LLM results and computed features are merged and deduplicated. Known KIs reuse their existing UUIDs, new discoveries get fresh ones, and user-excluded features are dropped. Surviving KIs are saved with an active status and an expiration date set seven days out.

Extraction runs entirely as a background task and never blocks ingestion. You can trigger it on demand from the stream detail view or the Significant Events Discovery UI.

Knowledge Indicators fall into two categories: Feature KIs and Query KIs.

Feature KIs are descriptive and explain the contents of the stream: what services are running, the infrastructure housing them, their dependencies, and the active tech stack.
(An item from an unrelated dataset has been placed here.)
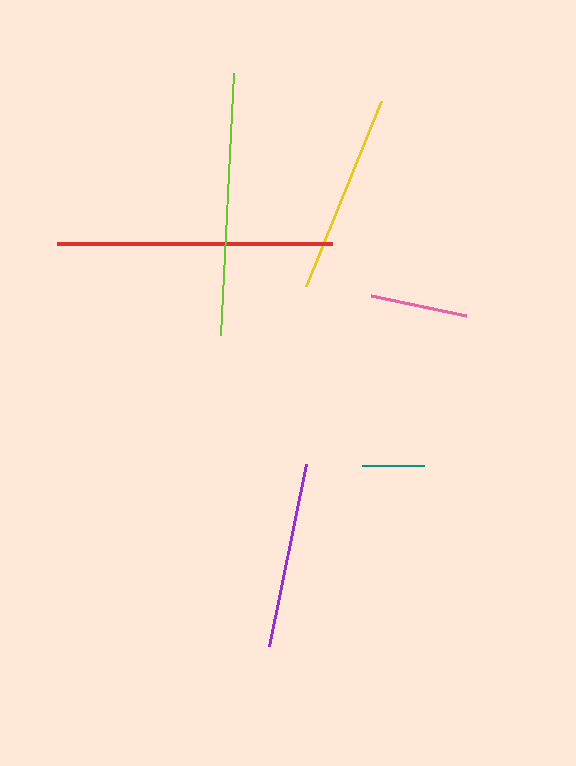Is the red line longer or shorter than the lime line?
The red and lime lines are approximately the same length (about 275 and 262 pixels).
Feature KIs carry a full data model:

• type / subtype: The category of the fact (Entity, Infrastructure, Technology, Dependency, Schema)
• title / description: A human-readable summary
• properties: Stable key-value pairs used to deduplicate findings across multiple runs
• confidence: 0–100. LLM-identified KIs score based on evidence quality. Deterministic KIs always score 100.
• evidence: 2–5 supporting log excerpts that justify the KI's existence
• filter: An optional StreamLang condition scoping the KI to specific documents

Example dependency KI:

{
  "type": "dependency",
  "subtype": "service_dependency",
  "title": "api_gateway → inference_service",
  "description": "Service-to-service HTTP dependency from api_gateway to inference_service, observed in request logs",
  "properties": {
    "source": "api_gateway",
    "target": "inference_service",
    "protocol": "http"
  },
  "confidence": 85,
  "evidence": [
    "service.name=api_gateway http.url=/v1/inference peer.service=inference_service",
    "upstream=inference_service:8080 request=POST /v1/inference 200"
  ],
  "filter": { "field": "service.name", "eq": "api_gateway" },
  "status": "active",
  "expires_at": "2026-04-09T00:00:00Z"
}
		

The properties field keeps Feature KIs stable across multiple pipeline runs. When extraction runs again, Elastic recognizes an existing relationship and updates the KI's last_seen timestamp rather than creating a duplicate.
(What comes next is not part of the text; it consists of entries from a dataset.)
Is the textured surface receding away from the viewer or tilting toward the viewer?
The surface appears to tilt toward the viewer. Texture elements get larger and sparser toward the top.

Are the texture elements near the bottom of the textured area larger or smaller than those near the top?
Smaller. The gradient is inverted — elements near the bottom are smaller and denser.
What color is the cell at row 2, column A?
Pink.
Query KIs are actionable. They are ready-to-run ES|QL queries targeting notable conditions like connection exhaustion, out-of-memory errors, or fatal exceptions. Each comes with a severity score from 0 to 100, and when promoted to Rules, they fire Events.

Example query KI:

{
  "kind": "query",
  "title": "PostgreSQL connection slot exhaustion",
  "description": "Fires when Postgres runs out of available connection slots",
  "severity_score": 90,
  "esql": {
    "query": "FROM logs-* | WHERE service.name == \"postgres\" AND message : \"remaining connection slots\""
  }
}
		

KIs serve as the contextual foundation for several capabilities:

Rules: Query KIs automatically generate active rules to surface signals without manual configuration.

Topology graphs: Dependency KIs construct an infrastructure graph inferred entirely from log data. No distributed tracing or manual configuration is required. During an incident, the graph immediately shows which upstream services are affected when a specific database or service goes down.
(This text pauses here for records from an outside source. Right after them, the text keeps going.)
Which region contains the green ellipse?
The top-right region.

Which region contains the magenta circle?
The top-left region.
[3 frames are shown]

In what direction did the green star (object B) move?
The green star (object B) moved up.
AI agent investigations: Instead of reconstructing basic facts during every incident, an AI agent begins with your system's actual topology and known failure modes. It identifies the relevant streams, runs the applicable queries, and formulates a specific hypothesis using the available KI context.

Dashboards: KIs drive AI-generated dashboard suggestions for your streams.

Grok patterns: KIs inform Grok pattern generation when you introduce new streams.

KIs auto-expire after 7 days if not observed in subsequent extraction runs. KIs for decommissioned services are automatically removed without manual cleanup. If a service comes back online, its KIs are re-extracted automatically.

Users can mark individual Feature KIs as false positives. The system carries those exclusions forward into future runs to prevent re-identification.

Because KI extraction focuses on a specific classification task, analyzing around 20 log samples to identify services, infrastructure, and dependencies, it does not require a large frontier model. A fast, cost-effective model handles this classification without multi-step reasoning.